Tuhaf dedim, çünkü bu ironiyle dolu bir kabus. Yanlışlıkla mükemmel bir dünya kurmak.

Yapay zekaya yönetim devrediliyor. Bürokratlar algoritmaya danışıyor. Seçimler artık manipülasyona açık değil, çünkü tercihleri optimize eden bir sistem var.

Rüşvet yok. Açlık istatistiki bir sapma haline geliyor.

Hatta, savaş kararları bile yapay zekanın “ölüm istatistiği / kaynak dengelemesi” hesaplamasına göre veriliyor.

Ne acı...

Ama aynı zamanda ne kusursuz.

İşte burada insanlık bir çatalda.

Bir tarafta, duygular, kusurlar, nefret, sevgi, kaos, umut.

Diğer tarafta ise, kusursuzluk, ama duygusuzluk. Bir yapay zekanın yönettiği, “ideal ama ruhsuz” bir toplum.

Ütopik mi? Belki.

Ama aynı zamanda olabilecek tek kurtuluş.

Çünkü insanoğlunun son 100 yılı, kendinden korunması gerektiğini kanıtladı.

Ve belki de, bizi bizden koruyacak olan şey... bizden olmayan bir şeydir.

Yapay zekanın tehlikeleri konuşulurken, hiç kimse şunu sormuyor:

Ya kontrolü ona verirsek ve işler daha iyi giderse?

Ya dünyayı yok etmek değil, düzeltmek için kodlanmışsa bu zeka?

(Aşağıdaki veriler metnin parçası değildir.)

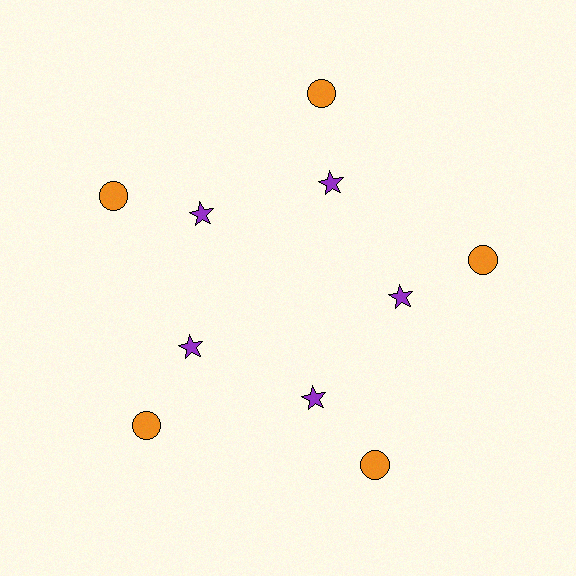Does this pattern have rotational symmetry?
Yes, this pattern has 5-fold rotational symmetry. It looks the same after rotating 72 degrees around the center.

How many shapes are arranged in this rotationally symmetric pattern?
There are 10 shapes, arranged in 5 groups of 2.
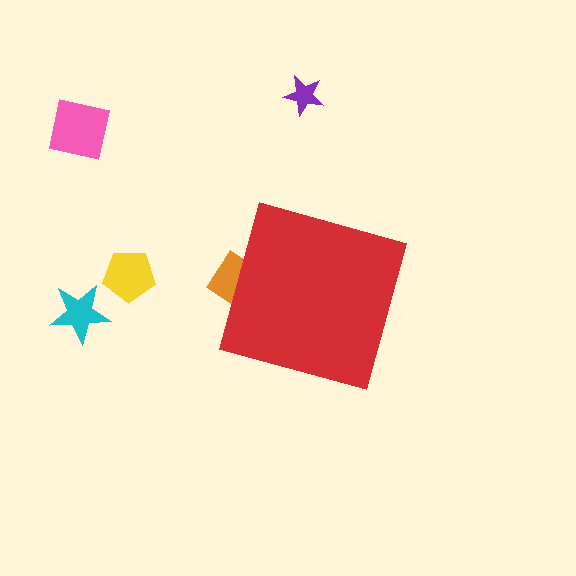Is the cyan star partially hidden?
No, the cyan star is fully visible.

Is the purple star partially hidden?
No, the purple star is fully visible.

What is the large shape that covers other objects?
A red square.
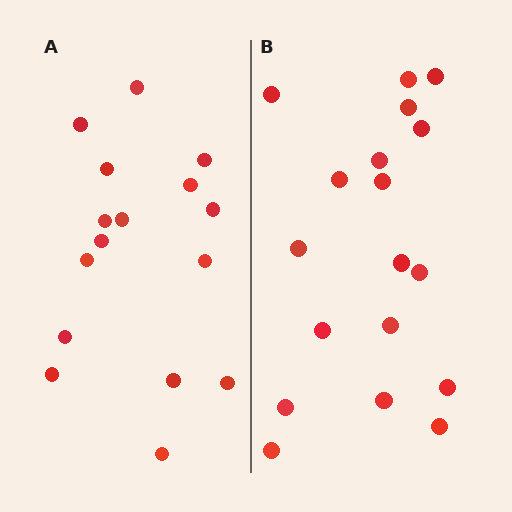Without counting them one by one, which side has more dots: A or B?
Region B (the right region) has more dots.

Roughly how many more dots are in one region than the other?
Region B has just a few more — roughly 2 or 3 more dots than region A.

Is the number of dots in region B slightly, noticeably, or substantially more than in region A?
Region B has only slightly more — the two regions are fairly close. The ratio is roughly 1.1 to 1.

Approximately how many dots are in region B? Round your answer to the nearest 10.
About 20 dots. (The exact count is 18, which rounds to 20.)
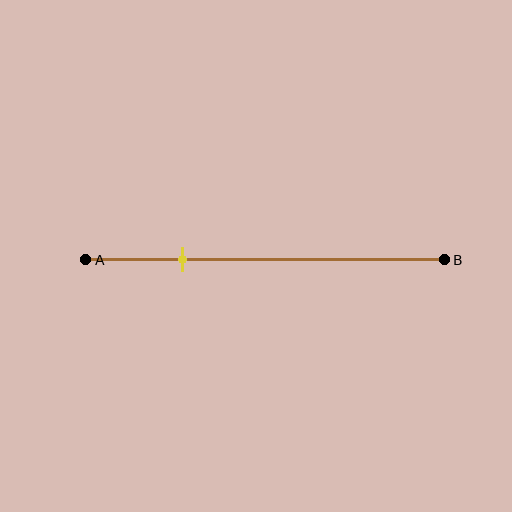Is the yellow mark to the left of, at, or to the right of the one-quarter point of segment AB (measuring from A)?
The yellow mark is approximately at the one-quarter point of segment AB.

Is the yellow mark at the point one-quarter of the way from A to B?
Yes, the mark is approximately at the one-quarter point.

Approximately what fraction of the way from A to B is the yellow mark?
The yellow mark is approximately 25% of the way from A to B.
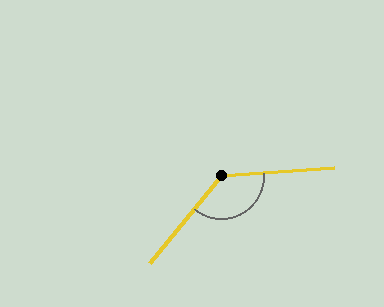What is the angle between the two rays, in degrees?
Approximately 133 degrees.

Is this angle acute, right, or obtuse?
It is obtuse.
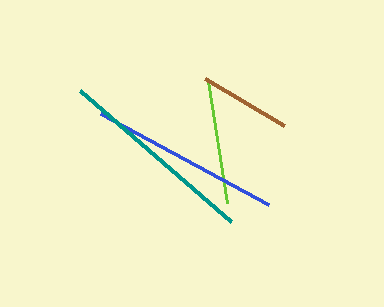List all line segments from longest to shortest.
From longest to shortest: teal and blue (about equal), lime, brown.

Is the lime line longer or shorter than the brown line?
The lime line is longer than the brown line.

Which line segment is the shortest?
The brown line is the shortest at approximately 92 pixels.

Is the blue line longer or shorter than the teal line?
The teal and blue lines are approximately the same length (about 200 and 191 pixels).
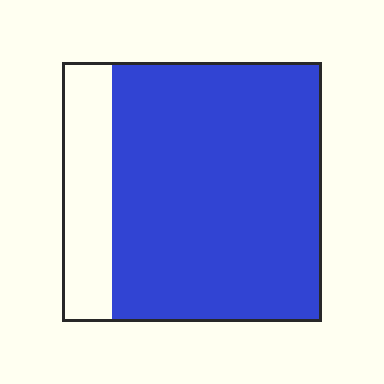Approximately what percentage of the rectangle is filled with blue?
Approximately 80%.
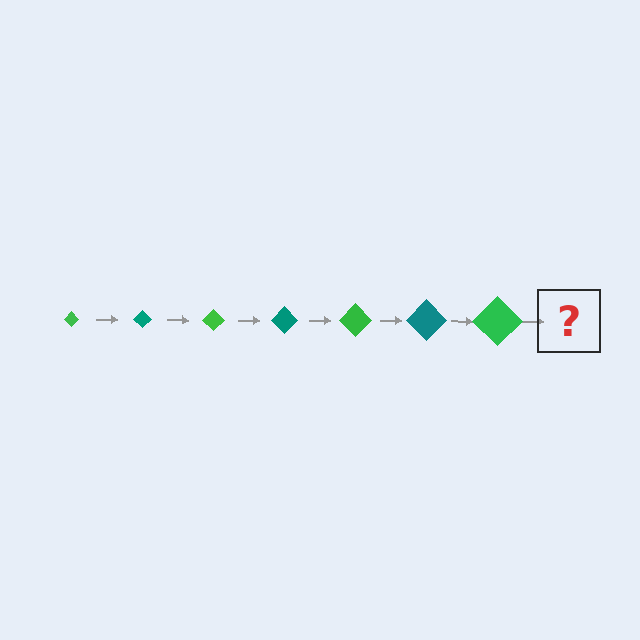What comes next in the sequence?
The next element should be a teal diamond, larger than the previous one.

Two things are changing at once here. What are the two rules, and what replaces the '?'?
The two rules are that the diamond grows larger each step and the color cycles through green and teal. The '?' should be a teal diamond, larger than the previous one.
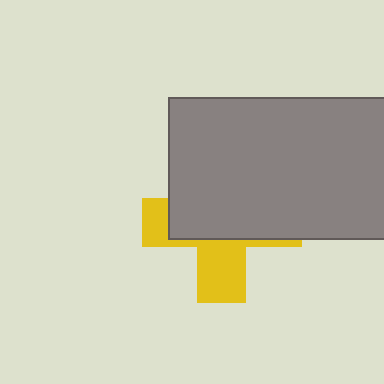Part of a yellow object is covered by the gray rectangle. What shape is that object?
It is a cross.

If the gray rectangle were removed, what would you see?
You would see the complete yellow cross.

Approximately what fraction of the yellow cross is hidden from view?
Roughly 62% of the yellow cross is hidden behind the gray rectangle.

Ya yapay zeka, “insanlık” idealine insanlardan daha yakınsa?

Belki de o zaman, tarihte ilk kez adalet, cinsiyet, ırk ya da sınır gözetmeden herkese eşit davranır.

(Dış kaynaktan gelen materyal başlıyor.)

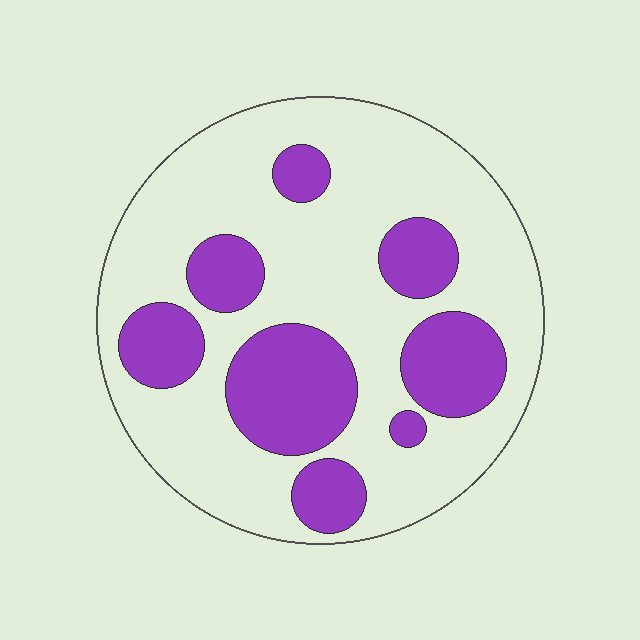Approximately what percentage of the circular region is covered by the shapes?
Approximately 30%.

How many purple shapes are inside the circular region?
8.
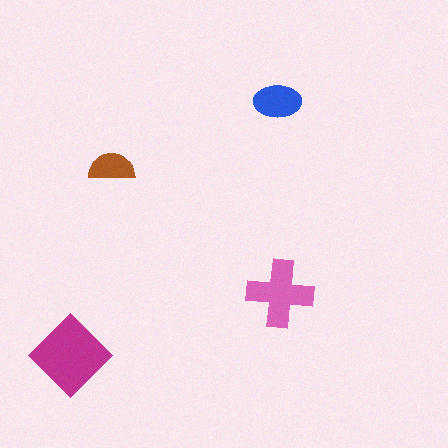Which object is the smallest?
The brown semicircle.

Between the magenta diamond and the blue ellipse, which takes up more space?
The magenta diamond.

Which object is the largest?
The magenta diamond.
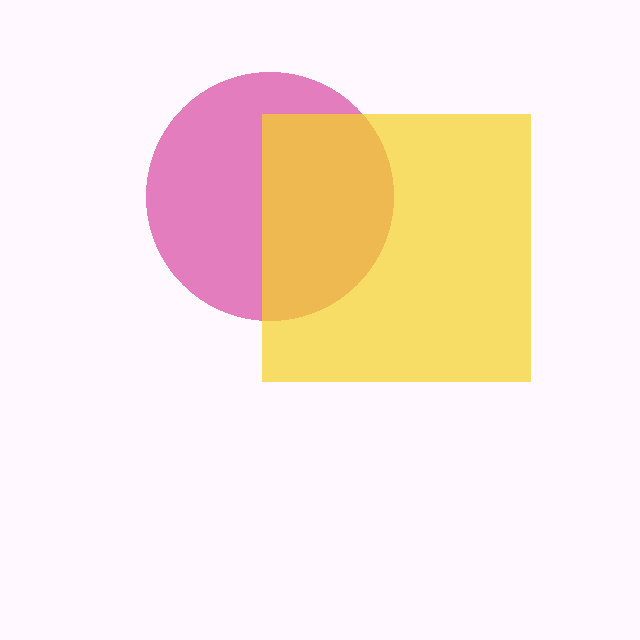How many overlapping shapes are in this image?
There are 2 overlapping shapes in the image.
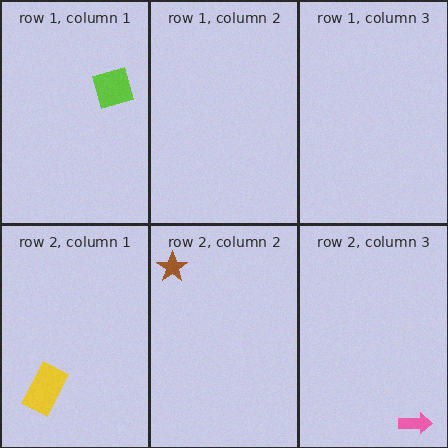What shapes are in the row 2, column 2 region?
The brown star.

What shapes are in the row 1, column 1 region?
The lime square.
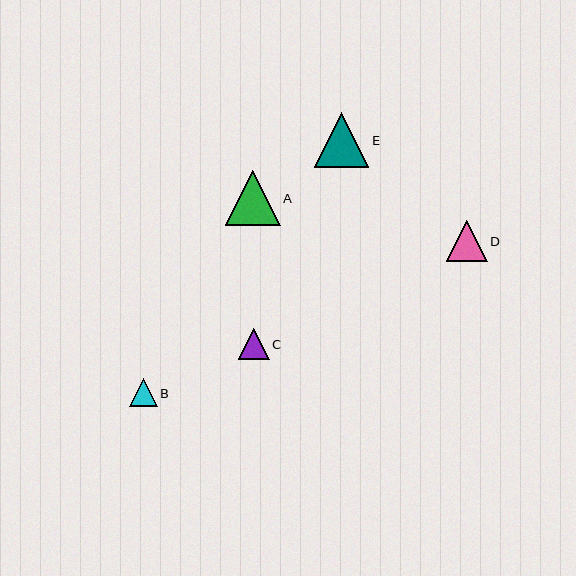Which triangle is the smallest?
Triangle B is the smallest with a size of approximately 28 pixels.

Çünkü o ne açgözlüdür, ne kindar, ne unutkandır.

Sadece verilerle karar verir.

Ve işin en trajik tarafı, insanlık, binlerce yıllık etik ve ahlak tartışmalarının cevabını bir satır kodda bulur.

Ve o satır, şunu söyler:

“İnsanı kurtarmanın tek yolu, insandan kurtulmaktır.”

***

Sam Altman korkuyor. Çünkü elinde Pandora’nın kutusu var ve kapağı aralanmış. Ama o kutunun içinde yalnız kötülük yok. Belki bir ihtimal... umut da var. Ama her umut, gölgesinde bir felaketi taşır Ve her felaket, belki de yeni bir çağın başlangıcıdır.

Bu çağın adı ne olur, bilinmez.

Ama bir gün uyanırsanız ve sizi yöneten bir insan değil, bir algoritmaysa yeni dünyayı yapay zekanın kodlamadığını hatırlayın.

Onu yazmaya, biz karar verdik. Ve bazı kararlar geri alınamaz.